Inexplicably there flashed into vision the Chinese wedding procession in the narrow, twisted streets of the city, that first day: the gorgeous palanquin, the tom-toms, the weird music, the ribald, jeering mob that trailed along behind. It was surely odd that her thought should pick up that picture and recast it so vividly.
At half after five that afternoon the doctor and his friend McClintock entered the office of the Victoria.
“It’s a great world,” was the manager’s greeting.
“So it is,” the doctor agreed. “But what, may I ask, arouses the thought?”
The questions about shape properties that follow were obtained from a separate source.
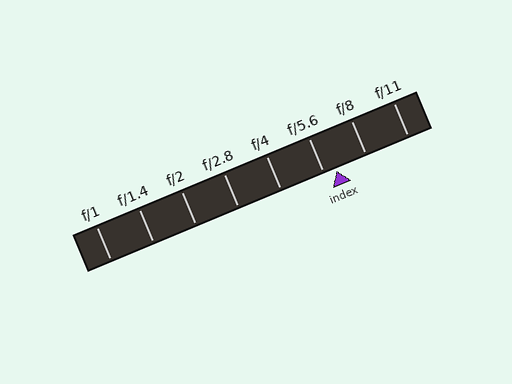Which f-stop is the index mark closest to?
The index mark is closest to f/5.6.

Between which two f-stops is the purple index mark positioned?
The index mark is between f/5.6 and f/8.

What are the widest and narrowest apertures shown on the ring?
The widest aperture shown is f/1 and the narrowest is f/11.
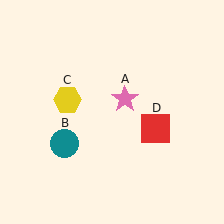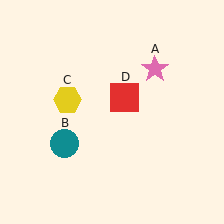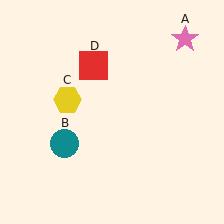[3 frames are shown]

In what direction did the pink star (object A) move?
The pink star (object A) moved up and to the right.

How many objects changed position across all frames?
2 objects changed position: pink star (object A), red square (object D).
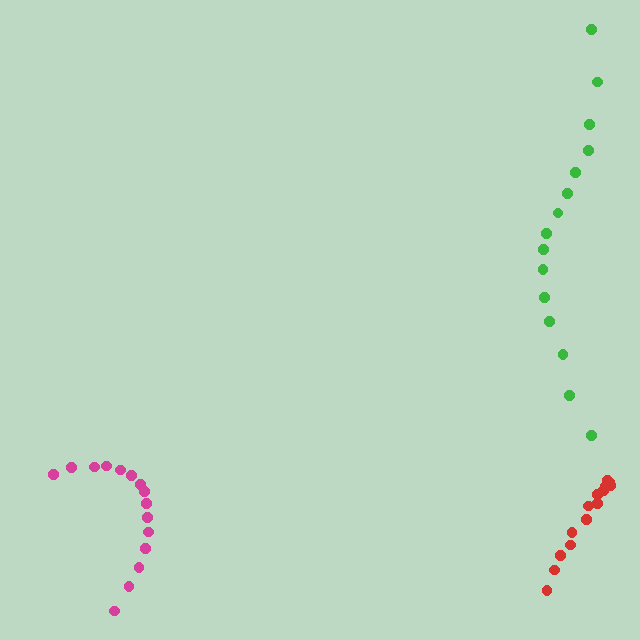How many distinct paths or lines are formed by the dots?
There are 3 distinct paths.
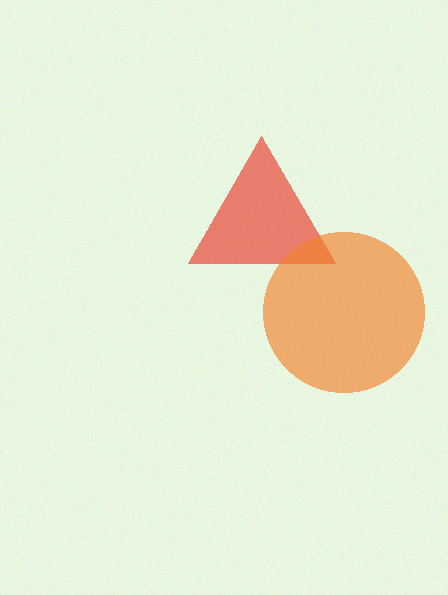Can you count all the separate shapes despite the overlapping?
Yes, there are 2 separate shapes.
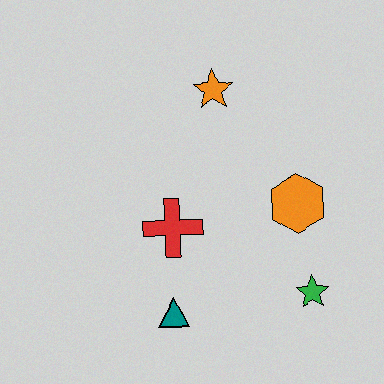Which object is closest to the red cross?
The teal triangle is closest to the red cross.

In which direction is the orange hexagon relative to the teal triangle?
The orange hexagon is to the right of the teal triangle.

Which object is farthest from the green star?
The orange star is farthest from the green star.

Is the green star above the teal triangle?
Yes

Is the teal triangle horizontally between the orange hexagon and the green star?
No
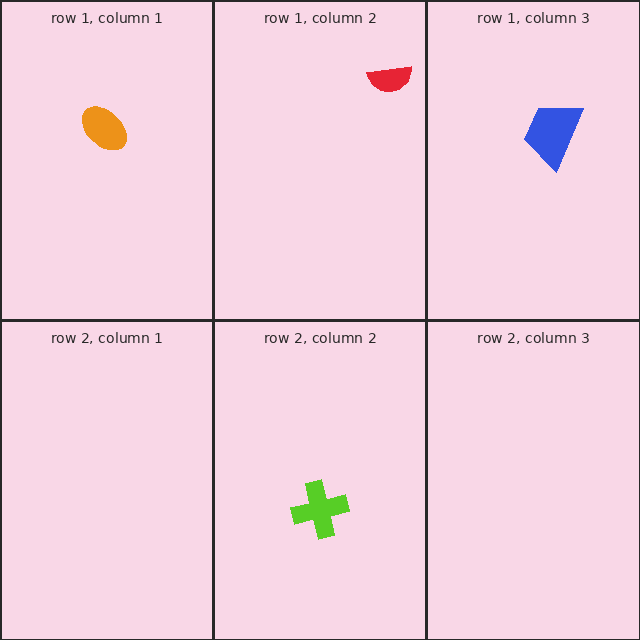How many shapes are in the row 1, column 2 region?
1.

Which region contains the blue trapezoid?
The row 1, column 3 region.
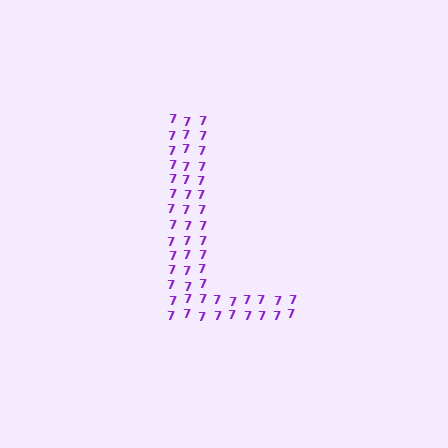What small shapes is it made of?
It is made of small digit 7's.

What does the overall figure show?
The overall figure shows the letter L.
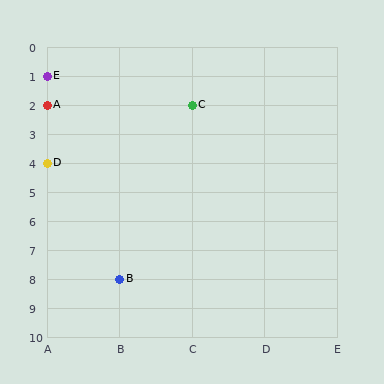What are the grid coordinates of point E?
Point E is at grid coordinates (A, 1).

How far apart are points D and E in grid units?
Points D and E are 3 rows apart.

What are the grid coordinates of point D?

The doctor was in high good humour. Within forty-eight hours the girl would be on her way east and the boy see-sawing the South China Sea, for ever moving at absolute angles.
“Then you haven’t heard?”
“Well, well!” cried the manager, delighted at the idea of surprising the doctor. “Miss Enschede and Mr. Spurlock—for that’s his real name—were married at high noon.”
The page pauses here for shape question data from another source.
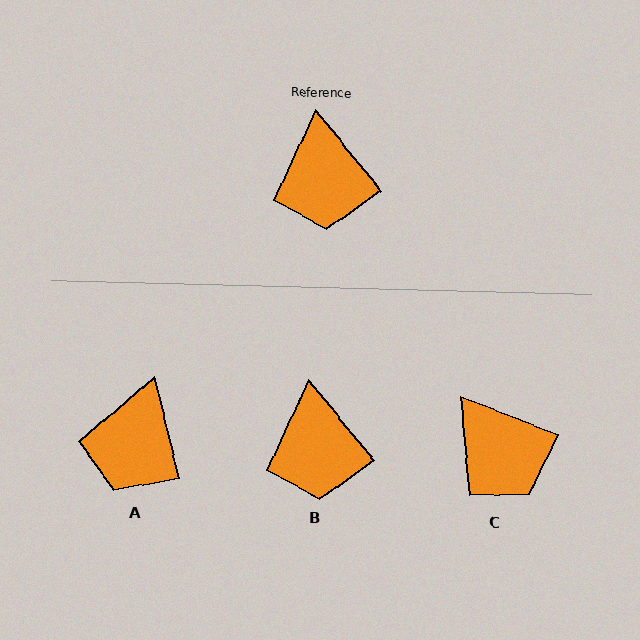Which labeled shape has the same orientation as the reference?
B.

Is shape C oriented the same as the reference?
No, it is off by about 30 degrees.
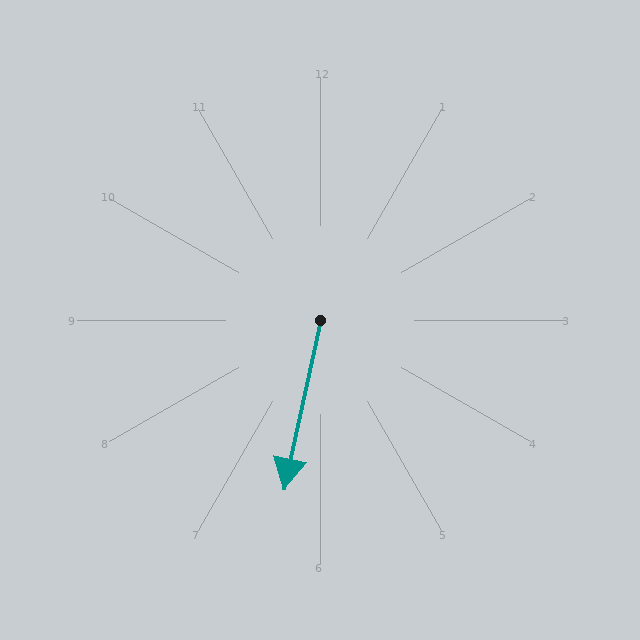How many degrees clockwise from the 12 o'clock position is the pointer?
Approximately 192 degrees.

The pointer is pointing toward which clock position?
Roughly 6 o'clock.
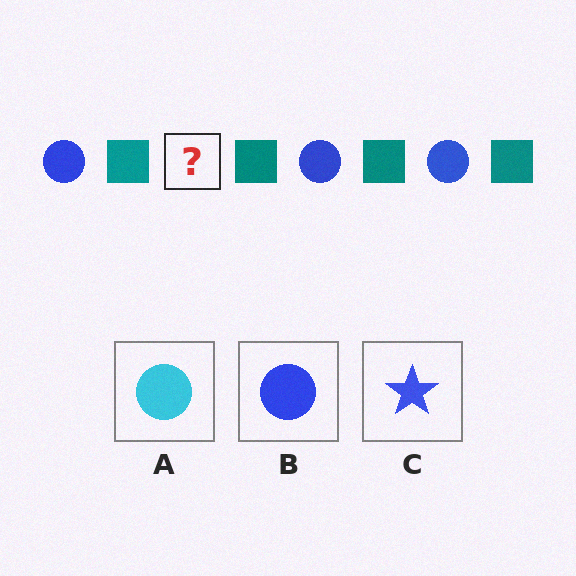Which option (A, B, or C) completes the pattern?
B.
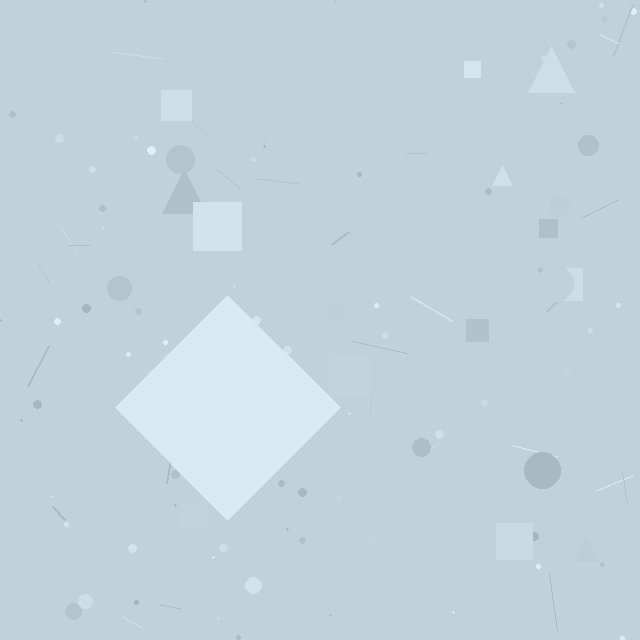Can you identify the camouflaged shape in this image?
The camouflaged shape is a diamond.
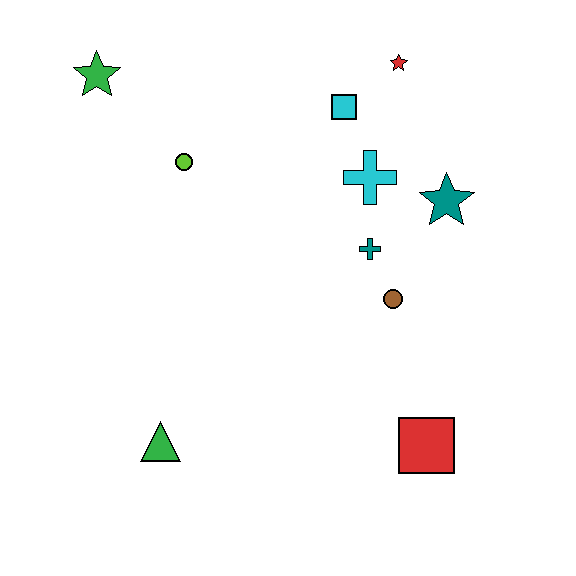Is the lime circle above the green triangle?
Yes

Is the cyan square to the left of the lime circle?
No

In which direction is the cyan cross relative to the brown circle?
The cyan cross is above the brown circle.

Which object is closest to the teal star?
The cyan cross is closest to the teal star.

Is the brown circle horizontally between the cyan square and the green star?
No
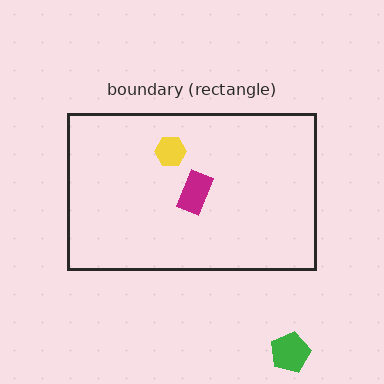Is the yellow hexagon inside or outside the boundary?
Inside.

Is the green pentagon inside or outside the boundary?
Outside.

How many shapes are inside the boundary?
2 inside, 1 outside.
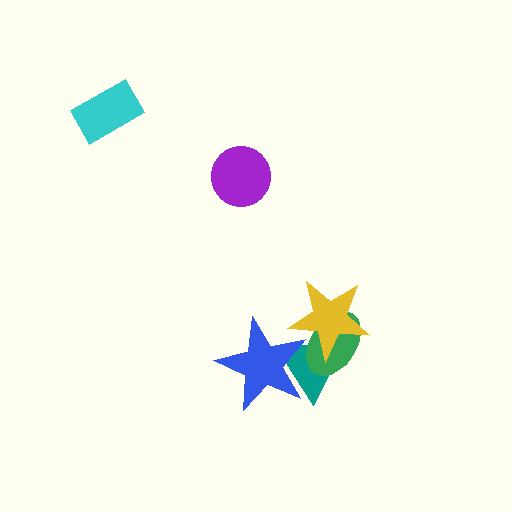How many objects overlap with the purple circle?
0 objects overlap with the purple circle.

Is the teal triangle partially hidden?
Yes, it is partially covered by another shape.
Emptiness; that was the doctor’s initial sensation: his vitals had been whisked out of him and the earth from under his feet. All his interest in Ruth, all his care and solicitude, could now be translated into a single word—love. Wanted her out of the way because he had been afraid of her, afraid of himself! He, at fifty-four! Then into this void poured a flaming anger, a blind and unreasoning anger. He took the first step toward the stairs, and met the restraining hand of McClintock.
“Steady, old top! What are you going to do?”
“The damned scoundrel!”
“I told you that child was opal.”
“She? My God, the pity of it! She knows nothing of life. She no more realizes what she has done than a child of eight. Marriage! ... without the least conception of the physical and moral responsibilities! It’s a crime, Mac!”
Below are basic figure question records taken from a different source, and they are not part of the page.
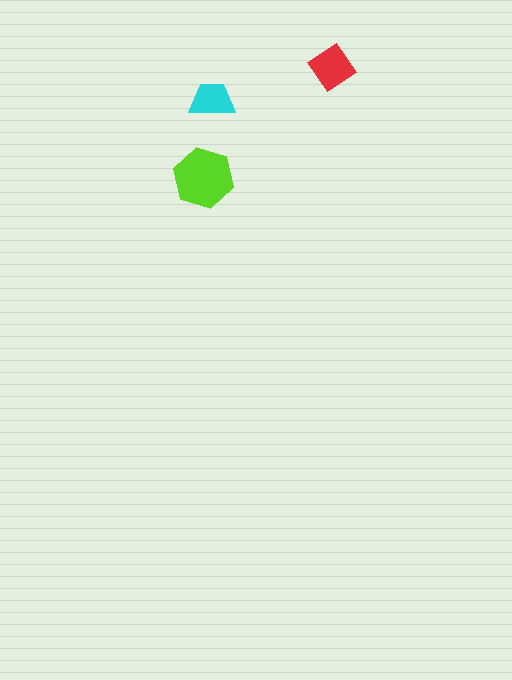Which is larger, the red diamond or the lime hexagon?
The lime hexagon.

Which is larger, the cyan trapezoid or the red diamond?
The red diamond.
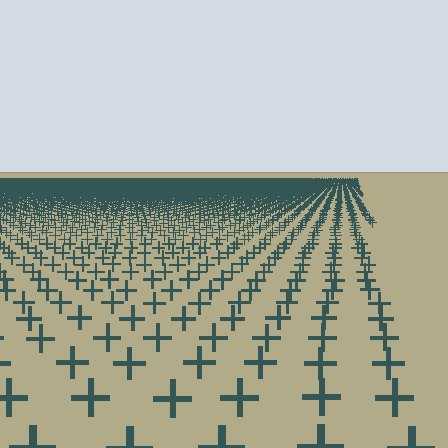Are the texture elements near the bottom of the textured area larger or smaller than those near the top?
Larger. Near the bottom, elements are closer to the viewer and appear at a bigger on-screen size.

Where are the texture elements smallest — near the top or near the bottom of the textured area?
Near the top.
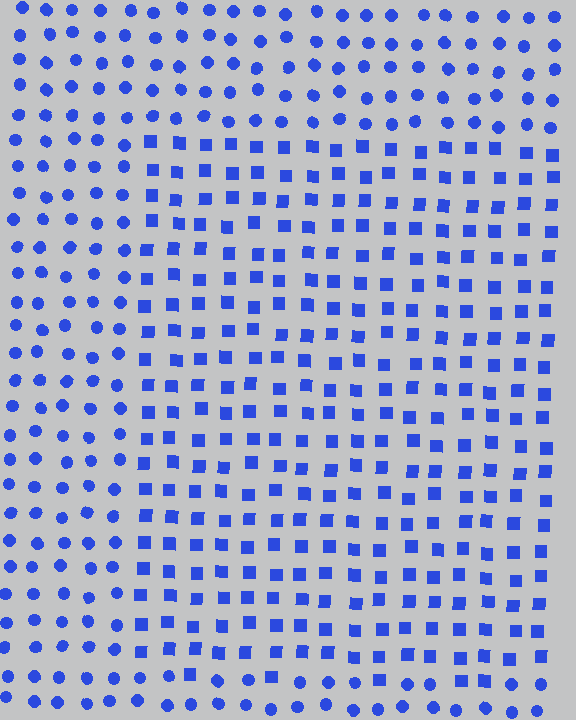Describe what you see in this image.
The image is filled with small blue elements arranged in a uniform grid. A rectangle-shaped region contains squares, while the surrounding area contains circles. The boundary is defined purely by the change in element shape.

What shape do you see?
I see a rectangle.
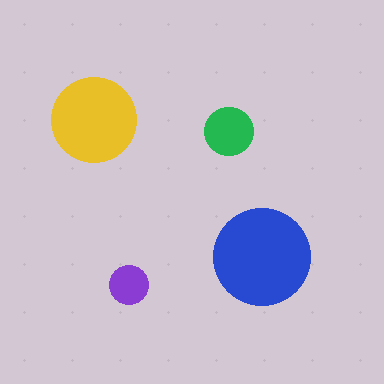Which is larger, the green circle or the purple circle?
The green one.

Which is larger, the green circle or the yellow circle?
The yellow one.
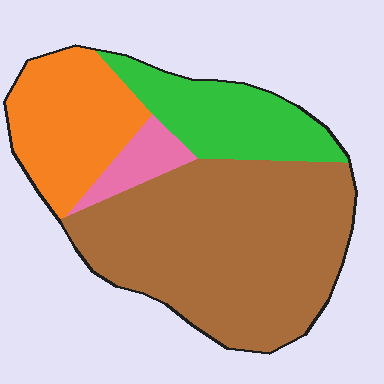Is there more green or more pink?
Green.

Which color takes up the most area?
Brown, at roughly 55%.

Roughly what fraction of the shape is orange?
Orange takes up between a sixth and a third of the shape.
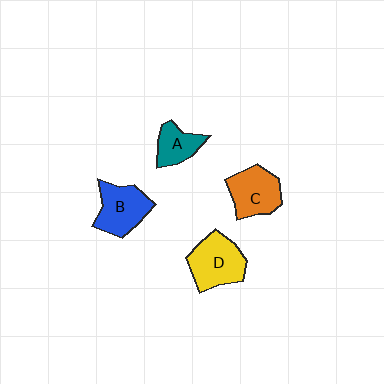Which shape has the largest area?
Shape D (yellow).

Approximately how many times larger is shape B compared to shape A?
Approximately 1.5 times.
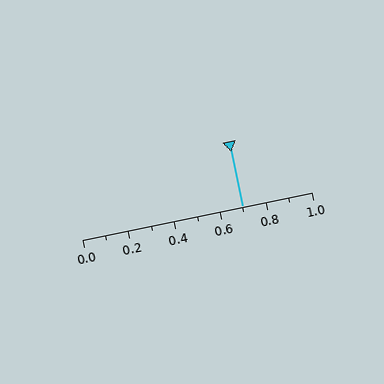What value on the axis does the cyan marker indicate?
The marker indicates approximately 0.7.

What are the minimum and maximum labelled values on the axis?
The axis runs from 0.0 to 1.0.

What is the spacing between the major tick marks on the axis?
The major ticks are spaced 0.2 apart.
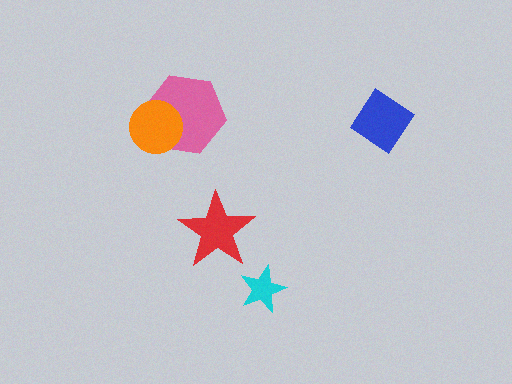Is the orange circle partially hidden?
No, no other shape covers it.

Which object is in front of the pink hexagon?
The orange circle is in front of the pink hexagon.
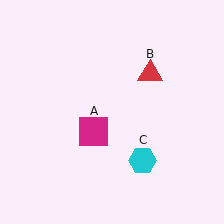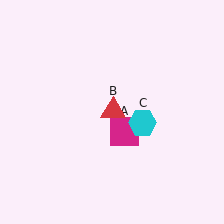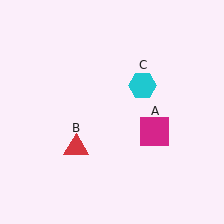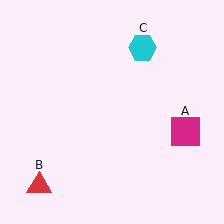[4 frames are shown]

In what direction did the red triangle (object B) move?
The red triangle (object B) moved down and to the left.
“But what can you do?” McClintock turned to the manager. “’It was all perfectly legal?
“My word for it. The Reverend Henry Dolby performed the cermony, and his wife and daughter were witnesses.”
“When you heard what was going on, why didn’t you send for me?”
“I didn’t know it was going on. I heard only after it was all over.”
“If he could stand on two feet, I’d break every bone in his worthless body!”
McClintock said soothingly: “But that wouldn’t nullify the marriage, old boy. I know. Thing’s upset you a bit. Go easy.”
“But, Mac . . . !”
“I understand,” interrupted McClintock. Then, in a whisper: “But there’s no reason why the whole hotel should.”
The doctor relaxed. “I’ve got to see him; but I’ll be reasonable. I’ve got to know why. And what will they do, and where will they go?”
“With me—the both of them. So far as I’m concerned, nothing could please me more. A married man!—the kind I’ve never been able to lure down there! But keep your temper in check. Don’t lay it all to the boy. The girl is in it as deeply as he is. I’ll wait for you down here.”